Os contos quase sempre
manipulam o entremeio para propositalmente não encontrar nenhum tipo de
extremo. Nada de vilões ou heróis, apenas seres cheios de inconstâncias
defrontando o ineditismo de suas existências. E desse modo, a narrativa segue
por uma trilha que precisa ser absorvida com calma, ou do contrário deixa a
incômoda impressão de insignificância.
O último conto intitulado “O Urso Atravessou a Montanha” foi a
confirmação definitiva de que eu tinha em mãos um grande livro. Achei
emocionante adentrar, sem nenhum pudor ou apresentações, na vida de um casal já
na terceira idade que começa a enfrentar as durezas ocasionadas pelo Alzheimer
que acometeu a esposa. Ela é internada num centro de tratamento e lá começa uma
afetiva relação com um dos internos.
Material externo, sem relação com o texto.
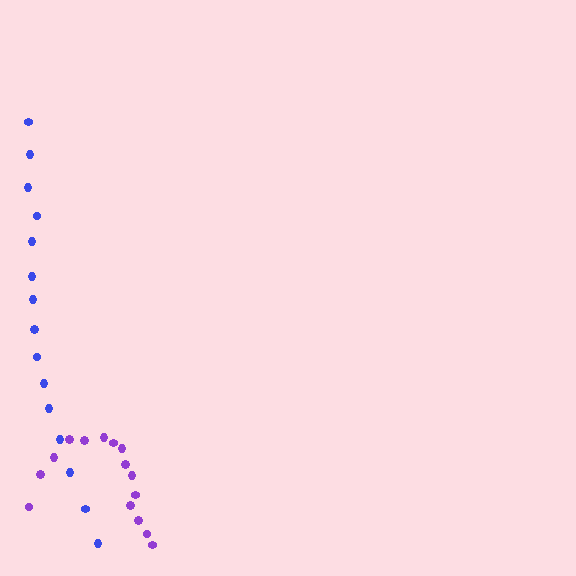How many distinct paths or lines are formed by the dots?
There are 2 distinct paths.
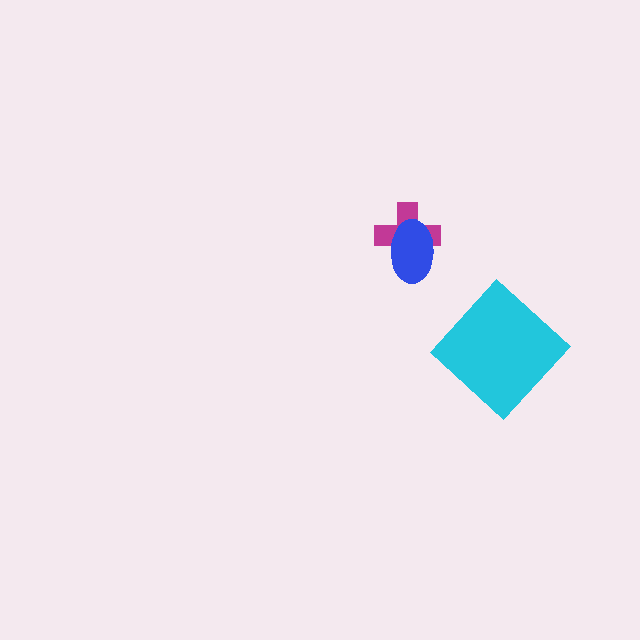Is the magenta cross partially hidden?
Yes, it is partially covered by another shape.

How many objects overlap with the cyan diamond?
0 objects overlap with the cyan diamond.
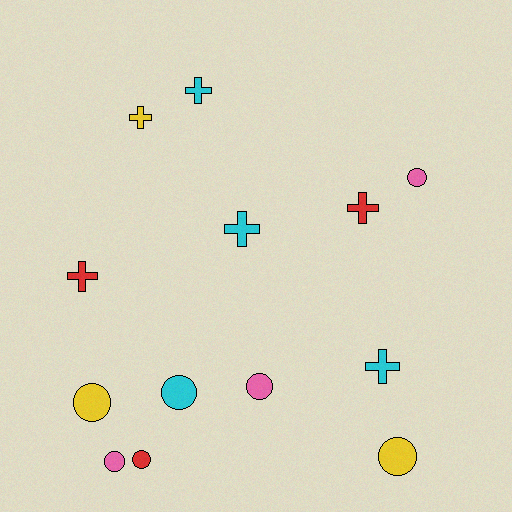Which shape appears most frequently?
Circle, with 7 objects.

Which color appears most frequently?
Cyan, with 4 objects.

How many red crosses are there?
There are 2 red crosses.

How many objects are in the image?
There are 13 objects.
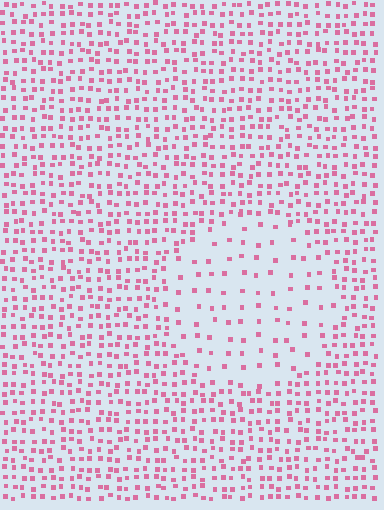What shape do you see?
I see a circle.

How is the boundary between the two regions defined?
The boundary is defined by a change in element density (approximately 2.7x ratio). All elements are the same color, size, and shape.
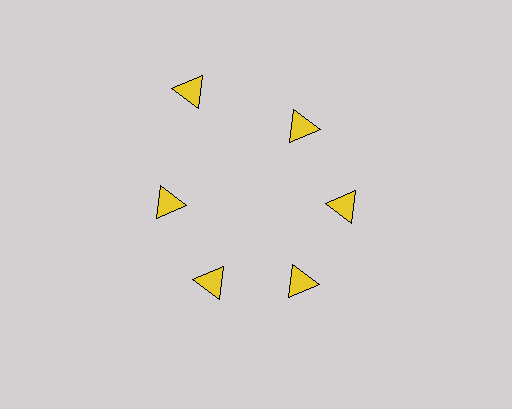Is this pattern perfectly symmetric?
No. The 6 yellow triangles are arranged in a ring, but one element near the 11 o'clock position is pushed outward from the center, breaking the 6-fold rotational symmetry.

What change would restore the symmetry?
The symmetry would be restored by moving it inward, back onto the ring so that all 6 triangles sit at equal angles and equal distance from the center.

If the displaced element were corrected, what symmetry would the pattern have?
It would have 6-fold rotational symmetry — the pattern would map onto itself every 60 degrees.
É fabuloso a narrativa que mantém a
proximidade do ponto de vista do marido, que apesar de ver sua esposa absorta
numa nova relação e ter sua mente confusa, exalando os mais difusos
sentimentos, ainda mantém o zelo e dedicação a ela, como se seu universo
estivesse tão enraizado no casamento que já não fosse mais possível escapar
dele.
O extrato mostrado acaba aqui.